Bush administration tightens US ozone standard



Washington (Platts)--12Mar2008

The Bush administration strengthened the US air-quality standard for
ground-level ozone Wednesday, dealing a potentially expensive financial blow
to electric utilities, oil refineries and other industries that may have to
install billions of dollars of new pollution controls to comply with the
measure.

But environmental groups also objected to the new standard, saying it is
too weak to adequately protect public health. Green groups also complained
that the new standard is weaker than what a congressionally charted panel of
scientists had recommended.

The regulation, issued by the US Environmental Protection Agency, updates
the existing 11-year-old standard for ozone, one of the primary components of
smog. EPA set the standard at 75 parts per billion, tightening it from the
80-ppb level set during the Clinton administration.
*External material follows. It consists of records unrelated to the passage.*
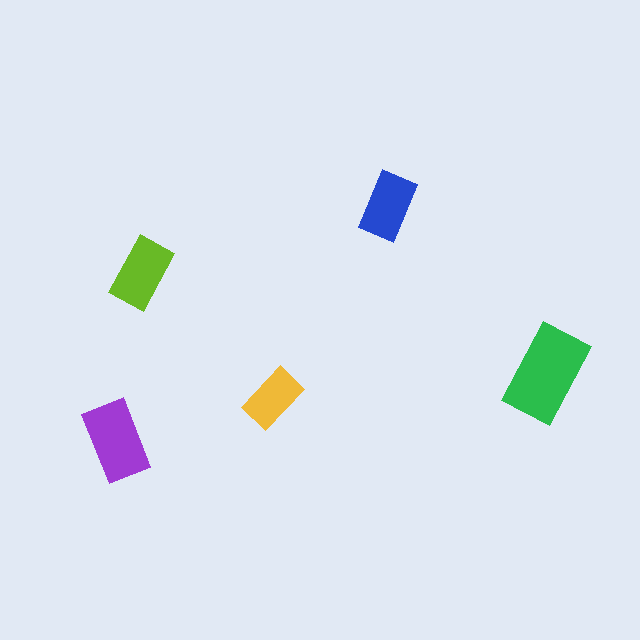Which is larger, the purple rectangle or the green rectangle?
The green one.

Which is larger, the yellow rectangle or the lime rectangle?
The lime one.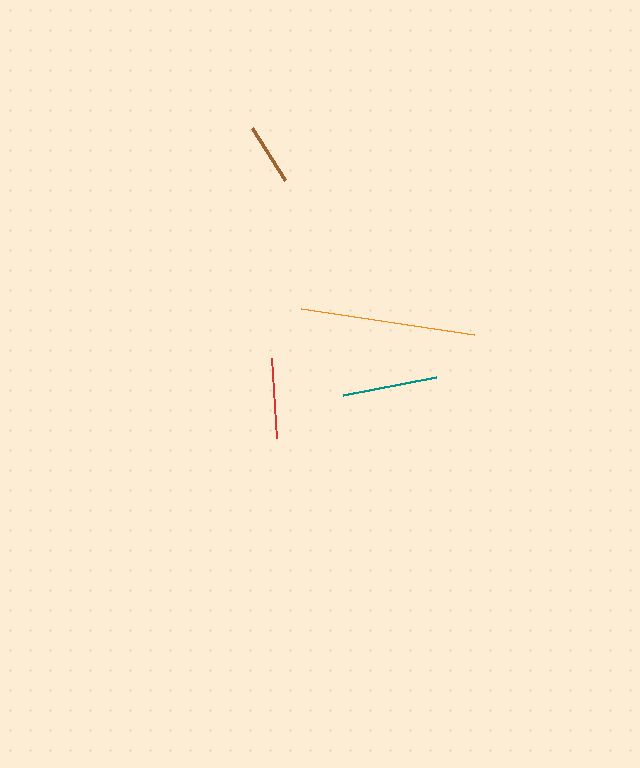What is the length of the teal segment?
The teal segment is approximately 94 pixels long.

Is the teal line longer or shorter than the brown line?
The teal line is longer than the brown line.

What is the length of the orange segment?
The orange segment is approximately 175 pixels long.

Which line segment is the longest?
The orange line is the longest at approximately 175 pixels.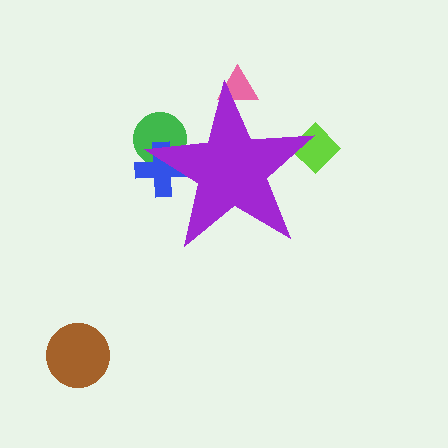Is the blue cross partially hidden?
Yes, the blue cross is partially hidden behind the purple star.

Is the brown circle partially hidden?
No, the brown circle is fully visible.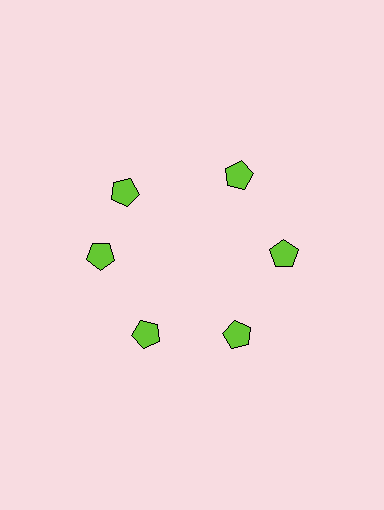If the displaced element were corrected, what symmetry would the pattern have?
It would have 6-fold rotational symmetry — the pattern would map onto itself every 60 degrees.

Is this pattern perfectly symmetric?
No. The 6 lime pentagons are arranged in a ring, but one element near the 11 o'clock position is rotated out of alignment along the ring, breaking the 6-fold rotational symmetry.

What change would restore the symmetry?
The symmetry would be restored by rotating it back into even spacing with its neighbors so that all 6 pentagons sit at equal angles and equal distance from the center.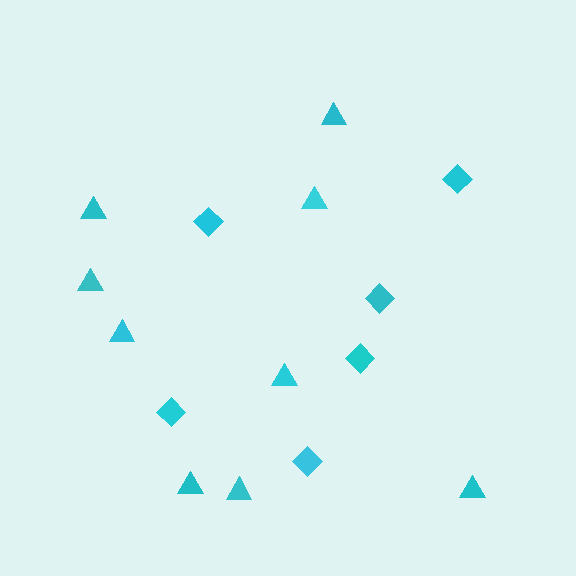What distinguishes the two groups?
There are 2 groups: one group of triangles (9) and one group of diamonds (6).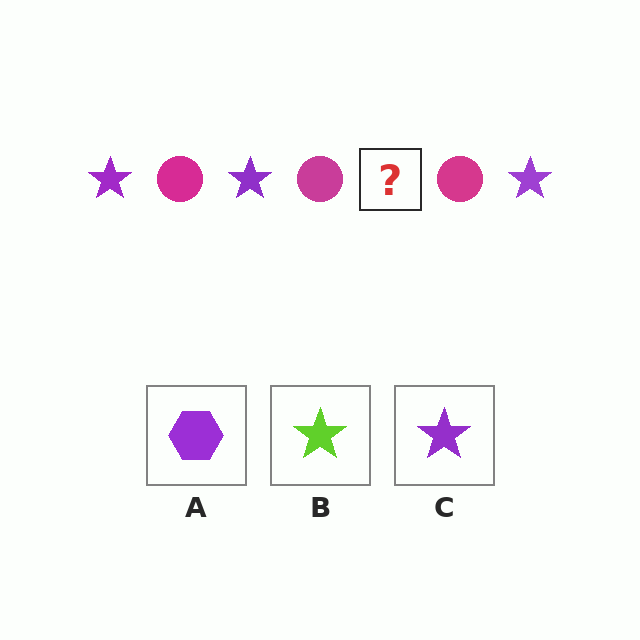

EPA was under court order to revise the standard by midnight Wednesday
because of a lawsuit filed by environmental groups that accused EPA of
stalling on the standard.

EPA Administrator Stephen Johnson said the new standard meets the
requirements of the federal Clean Air Act. The act requires EPA to
periodically review the standard to ensure that it is as stringent as it needs
to be to protect public health, regardless of costs borne by electric
utilities and other industries.

"While the standards I signed today may be strict, we have a
responsibility to overhaul and enhance the Clean Air Act to ensure it
translates from paper promises into cleaner air," Johnson said.

Ozone has been linked to asthma, heart attacks and other serious medical
conditions, and it is responsible for thousands of illnesses and premature
deaths annually, according to EPA and public health organizations.

Tightening the standard could heap hundreds of millions of dollars of new
regulatory costs on coal-fired power plants, which contribute to the
formulation of smog through emissions of nitrogen oxide.

The proposal could also lead to new and expensive pollution-control
requirements for the transportation sector, which is the single largest single
source of smog-causing pollutants.

John Kinsman, director of air quality programs at the Edison Electric
Institute, a trade group for utilities, said tightening the standard is "the
wrong call."

He said the science does not support strengthening the standard, and that
the price tag of the move could reach into the billions of dollars.

"In order to meet a tighter standard, states will have to seek emissions
cuts from a wide range of sources -- large and small -- throughout the
country," he said.

Karen Matusic, a spokeswoman for the American Petroleum Institute, echoed
that view. "The uncertainty in the latest science does not support tightening
the standards," she said.

"Changing the ozone standards will not, by itself, improve air quality,
but will result in unnecessary negative economic consequences for the American
people," she added.

Environmental and public health groups were also disappointed, as they
urged EPA to set an even stricter standard in the order of 60 ppb.